Noble, David F. The Religion of Technology
New York: Knopf 1997. ISBN 0679425640
Pages 4 and 207
Some contemporary observers have argued, echoing generations of religious apologists, that the resurgence of religious expression testifies to the spiritual sterility of technological rationality, that religious belief is now being renewed as a necessary complement to instrumental reason because it provides the spiritual sustenance that technology lacks. There is perhaps some truth to this proposition, but it still presupposes the mistaken assumption of a basic opposition between these two phenomena and ignores what they have in common. For modern technology and modern faith are neither complements nor opposites, nor do they represent succeeding stages of human development. They are merged, and always have been, the technological enterprise being, at the same time, an essentially religious endeavor.
This is not meant in a merely metaphorical sense, to suggest that technology is similar to religion in that it evokes religious emotions of omnipotence, devotion, and awe, or that it has become a new (secular) religion in and of itself, with its own clerical waste, arcane rituals, and articles of faith.
Rather, it is meant literally and historically, to indicate that modern technology and religion have evolved together and that, as a result, the technological enterprise has been and remains suffused with religious belief....

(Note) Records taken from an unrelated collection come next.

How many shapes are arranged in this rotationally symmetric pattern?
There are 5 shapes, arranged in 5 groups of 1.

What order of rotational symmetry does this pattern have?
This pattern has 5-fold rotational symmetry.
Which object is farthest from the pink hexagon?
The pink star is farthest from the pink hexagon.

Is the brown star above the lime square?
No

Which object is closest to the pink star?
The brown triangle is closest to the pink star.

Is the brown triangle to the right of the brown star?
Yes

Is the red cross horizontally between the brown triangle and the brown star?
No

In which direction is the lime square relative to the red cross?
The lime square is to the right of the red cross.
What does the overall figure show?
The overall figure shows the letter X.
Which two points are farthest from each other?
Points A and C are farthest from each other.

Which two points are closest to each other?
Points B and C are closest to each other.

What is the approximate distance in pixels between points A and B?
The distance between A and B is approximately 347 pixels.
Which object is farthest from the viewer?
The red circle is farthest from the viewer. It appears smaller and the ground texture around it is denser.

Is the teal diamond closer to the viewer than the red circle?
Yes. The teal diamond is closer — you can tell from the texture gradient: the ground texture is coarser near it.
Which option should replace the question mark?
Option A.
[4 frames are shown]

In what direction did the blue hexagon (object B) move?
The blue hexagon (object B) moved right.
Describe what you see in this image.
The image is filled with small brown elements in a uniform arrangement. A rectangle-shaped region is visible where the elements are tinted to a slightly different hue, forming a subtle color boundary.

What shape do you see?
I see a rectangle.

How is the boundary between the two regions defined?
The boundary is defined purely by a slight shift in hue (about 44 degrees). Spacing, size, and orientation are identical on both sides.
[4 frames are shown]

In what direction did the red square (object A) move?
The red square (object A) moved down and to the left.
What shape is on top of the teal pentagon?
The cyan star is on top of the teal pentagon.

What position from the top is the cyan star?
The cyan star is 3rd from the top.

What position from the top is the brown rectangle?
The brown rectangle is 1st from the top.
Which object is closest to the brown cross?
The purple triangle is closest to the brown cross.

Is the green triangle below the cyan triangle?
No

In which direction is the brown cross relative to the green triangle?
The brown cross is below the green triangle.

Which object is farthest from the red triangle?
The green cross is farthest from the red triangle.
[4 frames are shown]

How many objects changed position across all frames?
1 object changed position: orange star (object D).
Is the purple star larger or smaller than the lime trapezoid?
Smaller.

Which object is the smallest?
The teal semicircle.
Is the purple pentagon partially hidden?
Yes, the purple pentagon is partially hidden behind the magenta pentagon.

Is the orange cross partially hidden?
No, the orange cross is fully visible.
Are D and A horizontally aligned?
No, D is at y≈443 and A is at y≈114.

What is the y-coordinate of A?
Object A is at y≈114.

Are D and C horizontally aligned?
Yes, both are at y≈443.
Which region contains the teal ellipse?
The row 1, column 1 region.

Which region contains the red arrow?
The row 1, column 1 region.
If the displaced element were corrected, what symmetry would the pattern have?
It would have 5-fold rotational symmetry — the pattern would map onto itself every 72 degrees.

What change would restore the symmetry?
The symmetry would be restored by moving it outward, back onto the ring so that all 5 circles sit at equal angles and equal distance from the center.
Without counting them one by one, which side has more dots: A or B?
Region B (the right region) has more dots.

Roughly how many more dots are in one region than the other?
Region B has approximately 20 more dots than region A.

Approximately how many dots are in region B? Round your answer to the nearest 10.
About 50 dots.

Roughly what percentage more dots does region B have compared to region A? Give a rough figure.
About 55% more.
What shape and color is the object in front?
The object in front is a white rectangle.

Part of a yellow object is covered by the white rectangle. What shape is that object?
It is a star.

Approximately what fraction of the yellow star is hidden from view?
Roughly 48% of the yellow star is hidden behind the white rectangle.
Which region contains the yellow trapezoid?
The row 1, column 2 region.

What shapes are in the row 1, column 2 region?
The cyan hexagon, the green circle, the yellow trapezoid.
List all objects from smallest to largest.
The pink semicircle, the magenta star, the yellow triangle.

The expectation of ultimate salvation through technology, whatever the immediate human and social costs, has become the unspoken orthodoxy, reinforced by a market-induced enthusiasm for novelty and sanctioned by a millenarian yearning for new beginnings. This popular faith, subliminally indulged and intensified by corporate, government, and media pitchmen, inspires an awed deference to the practitioners and their promises of deliverance while diverting attention from more urgent concerns. Thus, unrestrained technological development is allowed to proceed apace, without serious scrutiny or oversight—without reason. Pleas for some rationality, for reflection about pace and purpose, for sober assessment of costs and benefits—for evidence even of economic value, much less larger social gains—are dismissed as irrational. From within the faith, any and all criticism appears irrelevent, and irreverent.